Deutsche Bank warned the jobs market was already showing signs of “cracking” and warned that the Chancellor’s changes to NI would put further strain on employers.
Sanjay Raja, an economist at the bank, said he expected the hit will be twice as much as the 50,000 jobs predicted by the Office for Budget Responsibility in its forecasts published alongside the Budget.
Mr Raja said: “Given that the increase in NI contributions is ultimately a payroll tax, firms’ payroll decisions will come under significant scrutiny going forward.
“This won’t happen all at once. More likely, we will see declines in hiring and employment growth, with some firms adjusting more immediately to the increase in tax.

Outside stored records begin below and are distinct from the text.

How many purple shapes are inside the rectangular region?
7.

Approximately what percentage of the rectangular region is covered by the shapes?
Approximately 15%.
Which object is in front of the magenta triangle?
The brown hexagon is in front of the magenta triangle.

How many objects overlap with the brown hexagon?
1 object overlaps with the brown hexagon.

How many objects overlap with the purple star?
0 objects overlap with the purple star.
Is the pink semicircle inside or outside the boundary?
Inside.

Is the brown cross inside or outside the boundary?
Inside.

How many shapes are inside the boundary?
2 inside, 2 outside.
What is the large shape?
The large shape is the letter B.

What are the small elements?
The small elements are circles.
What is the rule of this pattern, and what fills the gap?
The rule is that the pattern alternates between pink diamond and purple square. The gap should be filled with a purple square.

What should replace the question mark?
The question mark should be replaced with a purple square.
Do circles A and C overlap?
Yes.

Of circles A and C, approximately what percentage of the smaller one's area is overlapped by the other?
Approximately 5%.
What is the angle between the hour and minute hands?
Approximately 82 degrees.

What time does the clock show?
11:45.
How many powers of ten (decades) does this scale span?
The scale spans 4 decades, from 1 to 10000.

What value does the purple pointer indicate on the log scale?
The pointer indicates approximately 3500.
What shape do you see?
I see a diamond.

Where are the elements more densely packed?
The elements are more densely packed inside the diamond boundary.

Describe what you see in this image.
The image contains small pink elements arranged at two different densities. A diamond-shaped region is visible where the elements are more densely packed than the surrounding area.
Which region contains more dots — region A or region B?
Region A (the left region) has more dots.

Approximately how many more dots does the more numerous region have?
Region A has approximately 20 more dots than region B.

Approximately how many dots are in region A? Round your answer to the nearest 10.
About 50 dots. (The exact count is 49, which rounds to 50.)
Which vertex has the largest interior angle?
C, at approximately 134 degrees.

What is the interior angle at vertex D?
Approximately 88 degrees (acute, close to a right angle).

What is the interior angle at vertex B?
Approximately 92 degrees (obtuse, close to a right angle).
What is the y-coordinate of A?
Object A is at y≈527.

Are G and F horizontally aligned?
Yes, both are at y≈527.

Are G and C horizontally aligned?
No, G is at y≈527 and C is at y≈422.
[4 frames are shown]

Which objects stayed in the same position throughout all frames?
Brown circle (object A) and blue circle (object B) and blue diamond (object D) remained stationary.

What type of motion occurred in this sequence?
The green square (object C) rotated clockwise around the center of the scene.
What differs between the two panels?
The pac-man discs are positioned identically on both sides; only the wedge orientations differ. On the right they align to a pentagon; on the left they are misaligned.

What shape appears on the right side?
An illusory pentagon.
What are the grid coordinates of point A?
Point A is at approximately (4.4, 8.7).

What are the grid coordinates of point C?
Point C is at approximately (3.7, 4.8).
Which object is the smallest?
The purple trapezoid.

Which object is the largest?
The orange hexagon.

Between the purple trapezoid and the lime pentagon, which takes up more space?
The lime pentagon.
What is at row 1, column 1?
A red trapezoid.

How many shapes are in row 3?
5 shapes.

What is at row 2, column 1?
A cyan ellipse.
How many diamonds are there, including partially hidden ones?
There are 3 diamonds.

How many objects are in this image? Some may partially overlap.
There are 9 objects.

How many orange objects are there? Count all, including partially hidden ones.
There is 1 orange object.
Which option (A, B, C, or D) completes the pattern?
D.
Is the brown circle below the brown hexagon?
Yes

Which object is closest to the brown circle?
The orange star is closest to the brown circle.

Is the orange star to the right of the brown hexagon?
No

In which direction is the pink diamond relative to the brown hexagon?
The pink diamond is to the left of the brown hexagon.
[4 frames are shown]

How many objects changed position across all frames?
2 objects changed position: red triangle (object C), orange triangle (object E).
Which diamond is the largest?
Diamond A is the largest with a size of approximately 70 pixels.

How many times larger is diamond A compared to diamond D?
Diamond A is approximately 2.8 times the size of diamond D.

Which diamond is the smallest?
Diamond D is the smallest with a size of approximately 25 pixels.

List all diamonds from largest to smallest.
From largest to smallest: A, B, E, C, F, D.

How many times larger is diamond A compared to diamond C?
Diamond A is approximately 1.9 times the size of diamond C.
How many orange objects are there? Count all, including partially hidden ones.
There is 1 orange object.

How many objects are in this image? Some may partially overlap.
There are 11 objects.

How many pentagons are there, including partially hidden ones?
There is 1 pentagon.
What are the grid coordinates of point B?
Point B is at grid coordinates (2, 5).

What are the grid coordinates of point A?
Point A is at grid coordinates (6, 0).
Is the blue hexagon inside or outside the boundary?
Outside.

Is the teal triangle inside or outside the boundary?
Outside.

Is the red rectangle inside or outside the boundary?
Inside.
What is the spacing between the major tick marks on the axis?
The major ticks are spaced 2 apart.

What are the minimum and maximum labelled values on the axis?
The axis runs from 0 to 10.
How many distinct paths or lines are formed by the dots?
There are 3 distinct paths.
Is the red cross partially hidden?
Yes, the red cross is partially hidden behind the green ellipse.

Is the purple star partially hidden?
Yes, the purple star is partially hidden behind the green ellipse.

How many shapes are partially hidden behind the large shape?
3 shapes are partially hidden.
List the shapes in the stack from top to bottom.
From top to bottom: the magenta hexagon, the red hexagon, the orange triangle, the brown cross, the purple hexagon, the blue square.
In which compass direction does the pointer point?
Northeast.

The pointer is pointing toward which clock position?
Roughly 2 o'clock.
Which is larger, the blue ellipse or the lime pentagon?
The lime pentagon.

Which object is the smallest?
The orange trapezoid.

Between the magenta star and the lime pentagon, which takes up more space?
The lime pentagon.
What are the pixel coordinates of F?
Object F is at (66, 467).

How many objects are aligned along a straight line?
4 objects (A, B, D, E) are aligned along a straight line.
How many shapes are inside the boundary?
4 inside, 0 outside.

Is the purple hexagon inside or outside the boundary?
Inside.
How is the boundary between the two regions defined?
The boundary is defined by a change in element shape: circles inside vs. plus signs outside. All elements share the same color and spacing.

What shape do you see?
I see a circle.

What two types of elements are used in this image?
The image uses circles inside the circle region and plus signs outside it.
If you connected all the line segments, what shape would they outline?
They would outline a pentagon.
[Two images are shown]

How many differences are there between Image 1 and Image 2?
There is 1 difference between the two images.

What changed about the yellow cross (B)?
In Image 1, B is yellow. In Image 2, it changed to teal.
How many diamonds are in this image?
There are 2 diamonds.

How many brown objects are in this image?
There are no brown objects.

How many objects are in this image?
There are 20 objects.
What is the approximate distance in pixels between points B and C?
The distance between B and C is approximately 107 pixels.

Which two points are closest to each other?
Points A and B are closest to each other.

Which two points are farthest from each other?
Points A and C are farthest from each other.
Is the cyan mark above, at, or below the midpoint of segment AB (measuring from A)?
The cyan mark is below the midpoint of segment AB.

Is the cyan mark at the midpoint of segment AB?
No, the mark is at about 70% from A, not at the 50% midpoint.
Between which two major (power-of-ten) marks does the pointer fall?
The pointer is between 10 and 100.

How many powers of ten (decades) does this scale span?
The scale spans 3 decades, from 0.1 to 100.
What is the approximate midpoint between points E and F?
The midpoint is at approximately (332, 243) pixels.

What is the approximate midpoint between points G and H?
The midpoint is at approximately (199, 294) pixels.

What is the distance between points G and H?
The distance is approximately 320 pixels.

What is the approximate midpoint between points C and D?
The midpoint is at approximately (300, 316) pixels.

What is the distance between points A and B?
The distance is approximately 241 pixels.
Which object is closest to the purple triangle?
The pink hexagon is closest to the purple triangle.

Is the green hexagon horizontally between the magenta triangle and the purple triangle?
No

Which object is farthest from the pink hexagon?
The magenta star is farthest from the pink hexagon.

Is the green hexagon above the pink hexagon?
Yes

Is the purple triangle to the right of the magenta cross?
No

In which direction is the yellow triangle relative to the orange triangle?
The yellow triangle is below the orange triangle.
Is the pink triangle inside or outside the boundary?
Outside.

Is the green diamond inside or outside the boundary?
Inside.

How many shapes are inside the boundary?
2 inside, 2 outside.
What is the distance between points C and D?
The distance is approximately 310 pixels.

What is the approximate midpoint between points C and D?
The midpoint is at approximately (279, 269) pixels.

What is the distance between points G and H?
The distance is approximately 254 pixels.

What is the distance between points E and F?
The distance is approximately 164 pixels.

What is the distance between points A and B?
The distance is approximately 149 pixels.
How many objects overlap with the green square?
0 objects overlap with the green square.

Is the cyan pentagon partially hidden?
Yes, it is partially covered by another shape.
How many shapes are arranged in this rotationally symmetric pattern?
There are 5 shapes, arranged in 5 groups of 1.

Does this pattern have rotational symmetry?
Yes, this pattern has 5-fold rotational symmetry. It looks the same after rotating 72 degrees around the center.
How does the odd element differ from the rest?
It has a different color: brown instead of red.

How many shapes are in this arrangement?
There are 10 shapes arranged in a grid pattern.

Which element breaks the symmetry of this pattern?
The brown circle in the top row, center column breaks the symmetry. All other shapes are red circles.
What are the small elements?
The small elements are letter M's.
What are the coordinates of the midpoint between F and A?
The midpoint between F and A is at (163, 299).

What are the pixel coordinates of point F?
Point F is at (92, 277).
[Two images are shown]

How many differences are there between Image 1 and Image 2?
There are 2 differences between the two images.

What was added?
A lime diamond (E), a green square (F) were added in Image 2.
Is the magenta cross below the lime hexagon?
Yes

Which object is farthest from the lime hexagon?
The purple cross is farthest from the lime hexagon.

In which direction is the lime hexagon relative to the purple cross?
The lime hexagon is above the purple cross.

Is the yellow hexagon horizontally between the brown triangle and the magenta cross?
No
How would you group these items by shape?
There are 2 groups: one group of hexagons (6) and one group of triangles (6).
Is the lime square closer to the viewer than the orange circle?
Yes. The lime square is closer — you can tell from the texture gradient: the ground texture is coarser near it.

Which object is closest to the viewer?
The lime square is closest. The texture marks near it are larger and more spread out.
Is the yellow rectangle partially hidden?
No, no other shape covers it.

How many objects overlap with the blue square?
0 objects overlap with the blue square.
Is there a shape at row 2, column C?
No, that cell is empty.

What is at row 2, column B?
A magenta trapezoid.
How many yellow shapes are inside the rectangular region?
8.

“How many jobs, including future jobs, would be lost based on the above? Just a little over 100,000 jobs.”
The Chancellor said last month that from April the rate of employer NI contributions will rise from 13.8pc to 15pc and the wage threshold at which it kicks in will fall from £9,100 per year to £5,000. The Treasury expects the move will raise £25bn.
Ms Reeves claimed the changes do not break Labour’s manifesto promise to not increase NI contributions because that only referred to the share of the tax paid directly by workers.
Deutsche Bank said those still in work will also see their pay affected, despite Ms Reeves’s pledge to protect “working people” in the Budget.
Pay rises are likely to be £5.6bn lower than previous forecasts, Deutsche Bank said, as employers seek to reduce the burden from the NI raid.
The bank now expects average pay growth of 3.75pc next year, not the 4.25pc it anticipated before the Budget.
Meanwhile, prices will be higher in shops – as companies, already struggling with low profits, are forced to pass on some of the costs of the £25bn tax to their customers.
Around £6.5bn will be paid by customers in the form of higher prices, adding to inflation which is already expected to rise back above the Bank of England’s 2pc target in the coming months.
According to Deutsche Bank, employers will ultimately suffer around £19bn of annual costs from the tax – lower than the £25bn estimated by the Treasury – as some of that cost falls on public sector payrolls, not the private sector.
The bank also suggested companies will also cut around £1.4bn in capital spending– reducing business investment across the economy by 0.5pc, undermining another of Ms Reeves’s goals which is to boost Britain’s investment case and improve long-term economic growth.